The results show statistically significant improvements in outcomes at 6, 12 and 24 months postoperatively. Although the high loss to follow-up rate at 5 years limits their value, the data suggest that these clinical improvements may be sustained for up to 60 months and add weight to the growing body of evidence showing successful medium- and long-term results with cell-based cartilage repair techniques.

Peterson et al. followed up ACI patients (N = 224) for 10–20 years and reported successful clinical outcomes, especially in isolated defects, though multiple lesions and patellar site lesions showed smaller improvements in clinical scores.

MACI has previously been shown to offer successful short-term outcomes in the treatment of knee cartilage defects [4, 20, 35, 40]. The first five-year retrospective case series of MACI patients (N = 15) reported that 58 % of patients experienced satisfactory results [6]. Another multicentre case study (N = 41) reported satisfactory and improved ratings from 98 and 86 % of patients, respectively, during 5 years of follow-up, concluding that MACI is a useful medium-term treatment option [13].
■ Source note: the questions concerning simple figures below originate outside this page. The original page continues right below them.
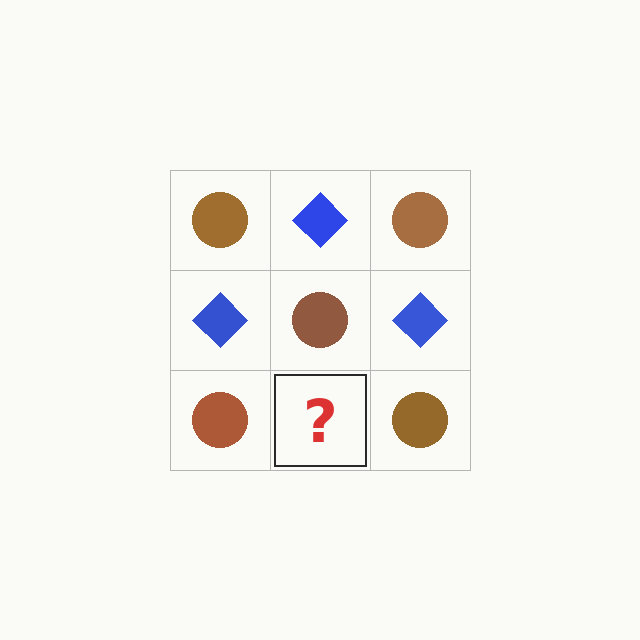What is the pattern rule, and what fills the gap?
The rule is that it alternates brown circle and blue diamond in a checkerboard pattern. The gap should be filled with a blue diamond.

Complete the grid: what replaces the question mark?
The question mark should be replaced with a blue diamond.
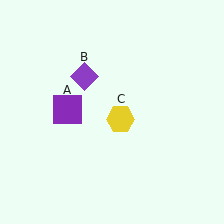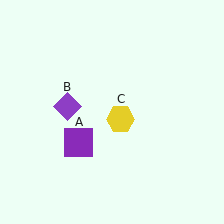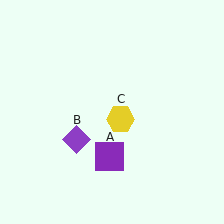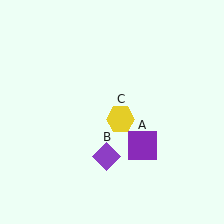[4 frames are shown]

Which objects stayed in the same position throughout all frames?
Yellow hexagon (object C) remained stationary.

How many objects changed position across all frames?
2 objects changed position: purple square (object A), purple diamond (object B).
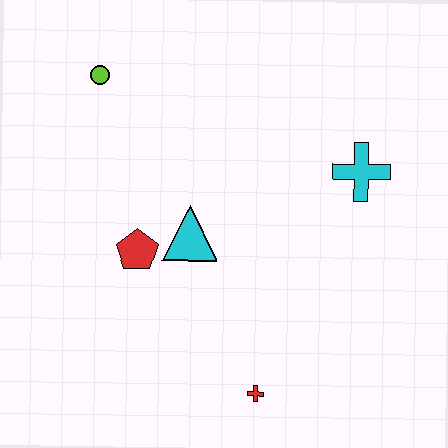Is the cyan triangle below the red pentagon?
No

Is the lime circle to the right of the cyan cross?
No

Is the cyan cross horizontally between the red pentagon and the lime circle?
No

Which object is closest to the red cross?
The cyan triangle is closest to the red cross.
There is scant information in the literature enabling comparison and definition of problems after MACI implantation. According to a systematic review, ACI showed a failure rate between 1.5 and 7.7 %, with the highest rates in periosteal-covered ACI and the lowest with MACI [22]. Periosteal hypertrophy was commonly reported after first generation ACI [10, 26, 28, 32] but MACI’s resorbable membrane negates the need for a periosteal flap, and therefore, this problem has not been observed in these, or other [27, 42], studies using MACI. Some patients in the current study showed minor symptomatic graft fibrillation without marked hypertrophy solely in patellar locations, which suggests shear forces may affect graft growth.
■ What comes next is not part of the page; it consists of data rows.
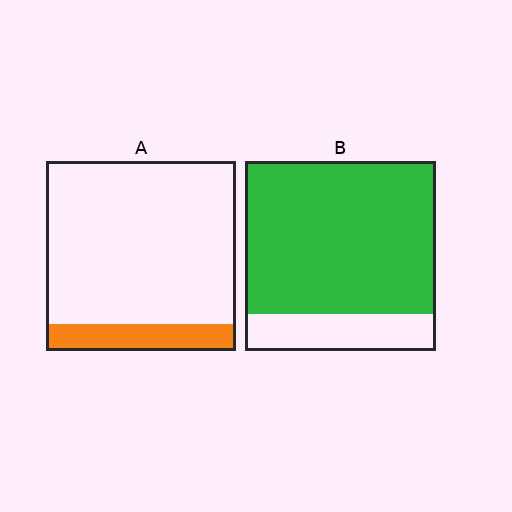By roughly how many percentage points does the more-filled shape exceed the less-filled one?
By roughly 65 percentage points (B over A).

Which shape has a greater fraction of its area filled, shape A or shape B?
Shape B.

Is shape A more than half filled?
No.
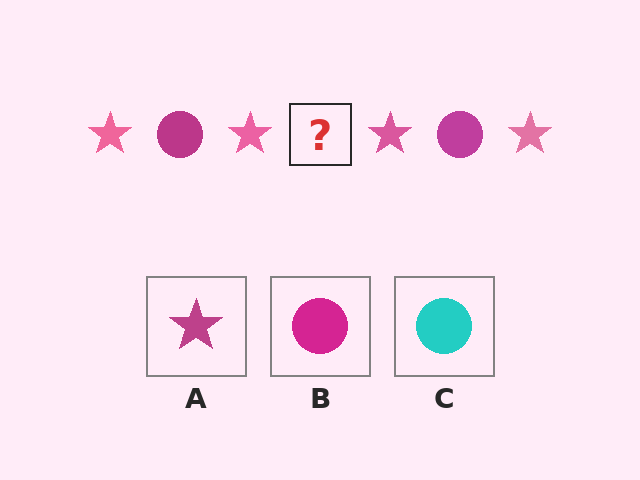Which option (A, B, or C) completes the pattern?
B.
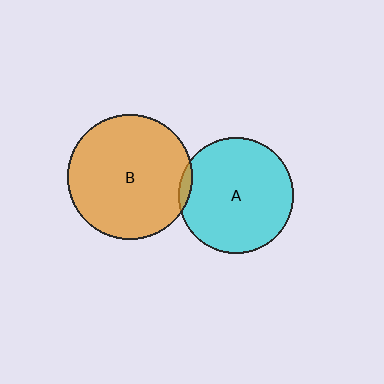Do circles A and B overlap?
Yes.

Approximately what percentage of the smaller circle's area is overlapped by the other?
Approximately 5%.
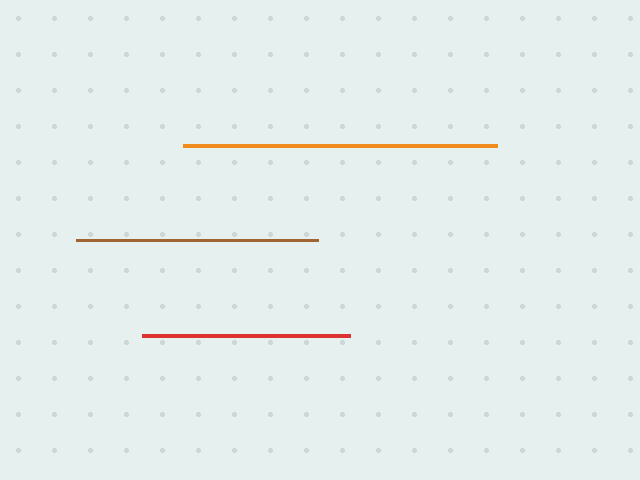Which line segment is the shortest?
The red line is the shortest at approximately 208 pixels.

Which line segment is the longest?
The orange line is the longest at approximately 314 pixels.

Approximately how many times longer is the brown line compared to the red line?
The brown line is approximately 1.2 times the length of the red line.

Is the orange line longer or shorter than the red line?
The orange line is longer than the red line.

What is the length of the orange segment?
The orange segment is approximately 314 pixels long.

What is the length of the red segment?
The red segment is approximately 208 pixels long.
Symptoms that required further treatment and treatment failures could both be addressed with a variety of alternative surgical procedures. Retrograde bone grafting, or revision MACI after ACI, has to be categorised as salvage procedures, especially in the knowledge that failed cartilage repair is often followed by early osteoarthritic changes. The correlation of postoperative clinical symptoms with changes in the subchondral bone highlighted the vital role that subchondral bone plays in the success of cartilage repair treatments [18]. The method of replacing pathologic subchondral bone with autologous grafts confirms that chondral repair is likely to fail without a viable subchondral bed. Depending on the age of the patient resurfacing or osteotomy can also successfully complement partially successful cartilage regeneration. Except for the one reported patient where joint resurfacing was necessary, all other posttreatment complications in the current study could be addressed with biologic joint sparing techniques.
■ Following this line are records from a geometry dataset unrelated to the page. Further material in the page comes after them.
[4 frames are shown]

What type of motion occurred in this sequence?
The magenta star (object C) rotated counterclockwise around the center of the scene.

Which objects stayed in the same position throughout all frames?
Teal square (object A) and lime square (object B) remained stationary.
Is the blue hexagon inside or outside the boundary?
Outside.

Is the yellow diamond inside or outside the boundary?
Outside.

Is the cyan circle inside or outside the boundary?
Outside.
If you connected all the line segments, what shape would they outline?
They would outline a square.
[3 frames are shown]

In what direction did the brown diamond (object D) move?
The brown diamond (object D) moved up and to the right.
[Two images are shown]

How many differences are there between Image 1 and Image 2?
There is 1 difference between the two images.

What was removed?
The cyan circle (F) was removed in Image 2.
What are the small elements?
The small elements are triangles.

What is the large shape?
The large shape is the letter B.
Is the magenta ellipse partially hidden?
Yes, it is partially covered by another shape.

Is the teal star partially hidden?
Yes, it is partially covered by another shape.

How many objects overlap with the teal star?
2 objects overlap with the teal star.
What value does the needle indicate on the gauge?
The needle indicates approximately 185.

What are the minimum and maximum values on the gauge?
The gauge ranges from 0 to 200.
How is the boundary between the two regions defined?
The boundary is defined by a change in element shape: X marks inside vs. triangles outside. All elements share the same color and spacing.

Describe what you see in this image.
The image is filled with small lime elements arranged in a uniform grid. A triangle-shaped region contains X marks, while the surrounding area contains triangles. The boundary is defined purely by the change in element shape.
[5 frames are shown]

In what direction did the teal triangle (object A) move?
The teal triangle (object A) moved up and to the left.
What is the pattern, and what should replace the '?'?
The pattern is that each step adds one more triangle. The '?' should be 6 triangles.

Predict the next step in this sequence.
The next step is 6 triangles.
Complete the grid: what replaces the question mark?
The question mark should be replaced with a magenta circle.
There is consensus in the literature that MACI represents a safe and effective regenerative technique in isolated cartilage defects larger than 3 cm2 [4, 14, 35, 40, 43] but it has been difficult to correlate the clinical and macroscopic appearance of regenerative tissue closely with the histological outcomes [15]. Although their usefulness is limited by the small sample size of the subgroups studied, the results of the present study, which focuses on the functional status of a comparatively high number of patients, are in agreement with this consensus and add to the existing evidence [6, 13, 17, 25]. They also offer insight into medium-term (5 years) effectiveness, zone-specific outcomes and the successful management of posttreatment complications and treatment failures.

Conclusion

This study shows that the treatment of isolated knee cartilage defects with MACI is safe and effective in the majority of patients, with clinical scores showing significant improvement at 2 years and some results suggesting clinical benefit continuing for up to 5 years. Patients in whom treatment was only partially successful can go on to obtain clinical benefit from other cartilage repair options. This study adds to the body of clinical evidence on the MACI procedure, offers insight into likely treatment outcomes, and highlights MACI’s usefulness as part of an armamentarium of surgical approaches to the treatment of isolated knee defects.